What I know is this:
This is our life. And we’re going to be both moved and confused by it. As we are now. By the contradictions and the apprehensions and the overwhelming nature of it all. There are moments of inspiration and then there are things we’ll never quite come to terms with. We’re going to love people that we’ll sometimes lose. Perhaps we already have. But we’ll also find those who stay. Perhaps we already have. I want to appreciate those people. Let them know that I care. We’re going to laugh until we cry and quite like we are right now, ache in ways we never thought possible. We’re going to be exhausted by the chaos of it all and ignited by the beauty. We’re going to be hurt and we’re going to hurt. Sometimes, we’ll be the bad people. We are the bad people. We’ve made our mistakes and we might be able to right our own wrongs. And we might not. Sometimes, we’ll have to give ourselves our own closure. Fight the beasts and the demons and the killjoys in our heads. We’ll have to let go. We’ll have to find comfort in being alone, in being lost. Yes, this is our life. And though it can be unpredictable, and messy, even though it can break you down – we’re going to survive it. We’re always going to survive.
We’ll get help and we’ll be helped. No shame. No fear of judgment. And no, we won’t miss out on one priceless moment of our lives. Because that would be the real shame.

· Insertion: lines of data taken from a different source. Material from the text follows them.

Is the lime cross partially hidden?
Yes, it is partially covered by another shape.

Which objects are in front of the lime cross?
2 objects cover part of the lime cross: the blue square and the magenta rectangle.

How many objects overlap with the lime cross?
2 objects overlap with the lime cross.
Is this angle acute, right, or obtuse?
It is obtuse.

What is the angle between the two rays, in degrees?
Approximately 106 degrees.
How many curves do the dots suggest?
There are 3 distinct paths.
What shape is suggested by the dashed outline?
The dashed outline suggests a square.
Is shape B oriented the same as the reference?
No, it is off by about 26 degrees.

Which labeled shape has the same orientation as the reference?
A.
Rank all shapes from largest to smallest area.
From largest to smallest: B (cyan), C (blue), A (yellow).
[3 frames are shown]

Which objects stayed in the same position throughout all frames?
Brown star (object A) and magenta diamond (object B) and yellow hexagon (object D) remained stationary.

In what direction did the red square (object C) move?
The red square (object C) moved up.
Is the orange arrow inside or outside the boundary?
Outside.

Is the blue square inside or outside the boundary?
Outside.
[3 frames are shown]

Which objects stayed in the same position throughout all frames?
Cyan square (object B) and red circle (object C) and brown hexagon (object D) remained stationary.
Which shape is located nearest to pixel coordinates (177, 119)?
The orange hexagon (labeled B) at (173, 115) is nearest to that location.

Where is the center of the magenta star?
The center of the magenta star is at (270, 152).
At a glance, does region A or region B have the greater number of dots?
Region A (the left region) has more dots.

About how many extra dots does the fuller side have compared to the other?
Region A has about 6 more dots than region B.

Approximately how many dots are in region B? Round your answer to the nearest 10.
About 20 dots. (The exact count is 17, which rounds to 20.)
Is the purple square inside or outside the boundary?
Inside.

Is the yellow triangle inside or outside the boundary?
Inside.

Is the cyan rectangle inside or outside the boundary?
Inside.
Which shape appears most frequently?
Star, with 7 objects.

Let’s keep the faith and patience and discipline and humour and use the knowledge we have and the knowledge we’ll gain to heal.
I should remind you of what Van Gogh also said:
“If I did not give vent to my feelings every so often, then, I think, the boiler would burst.

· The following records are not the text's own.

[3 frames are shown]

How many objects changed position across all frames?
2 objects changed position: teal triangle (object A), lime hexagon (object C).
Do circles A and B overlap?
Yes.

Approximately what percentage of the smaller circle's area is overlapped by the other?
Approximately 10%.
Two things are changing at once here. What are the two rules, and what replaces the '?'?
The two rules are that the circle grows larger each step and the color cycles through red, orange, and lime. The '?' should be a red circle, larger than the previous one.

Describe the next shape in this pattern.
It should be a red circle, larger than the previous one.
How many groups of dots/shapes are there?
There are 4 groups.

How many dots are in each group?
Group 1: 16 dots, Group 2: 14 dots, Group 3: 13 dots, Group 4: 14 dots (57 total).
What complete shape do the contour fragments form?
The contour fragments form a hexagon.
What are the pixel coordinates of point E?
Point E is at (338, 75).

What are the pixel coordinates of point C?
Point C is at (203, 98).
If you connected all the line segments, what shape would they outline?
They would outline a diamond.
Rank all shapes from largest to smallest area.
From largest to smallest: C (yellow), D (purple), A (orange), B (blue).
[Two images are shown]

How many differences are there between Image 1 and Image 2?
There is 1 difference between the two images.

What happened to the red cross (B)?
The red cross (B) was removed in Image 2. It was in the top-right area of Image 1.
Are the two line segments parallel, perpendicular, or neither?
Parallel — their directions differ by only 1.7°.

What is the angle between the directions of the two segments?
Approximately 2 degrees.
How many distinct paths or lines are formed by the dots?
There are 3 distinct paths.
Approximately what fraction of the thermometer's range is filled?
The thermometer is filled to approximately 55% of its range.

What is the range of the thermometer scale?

I must tell you something that, were I to keep it bottled up inside me, might distress me, but which, if I just come straight out with it, may turn out to be not too bad.”
“The artist always comes up against resistance from nature in the beginning, but if he really takes her seriously he will not be put off by that opposition, on the contrary, it is all the more incentive to win her over – at heart, nature and the honest draughtsman are as one. (Nature is most certainly ‘intangible’, yet one must come to grips with her and do so with a firm hand.) And having wrestled and struggled with nature for some time now, I find her more yielding and submissive, not that I have got there yet, no one is further from thinking that than I am, but things are beginning to come more easily.
The struggle with nature is sometimes a bit like what Shakespeare calls ‘taming the shrew’ (which means wearing down the opposition, bon gré et mal gré (willy-nilly)). In many fields, but especially in drawing, I think that ‘serrer the près vaut mieux que lâcher’ (persistence is better than surrender).”
Let’s be inspired by his life of colour than the paleness of his death.
Until speaking about it is hard, write to me and anyone else you would. But don’t ever stop reaching out. We can’t help you unless you want to be helped Ollie. More importantly, although you aren’t ALL you have (we’re all here for you), you have to want to help yourself. That’s the springboard you somersault your way back up from.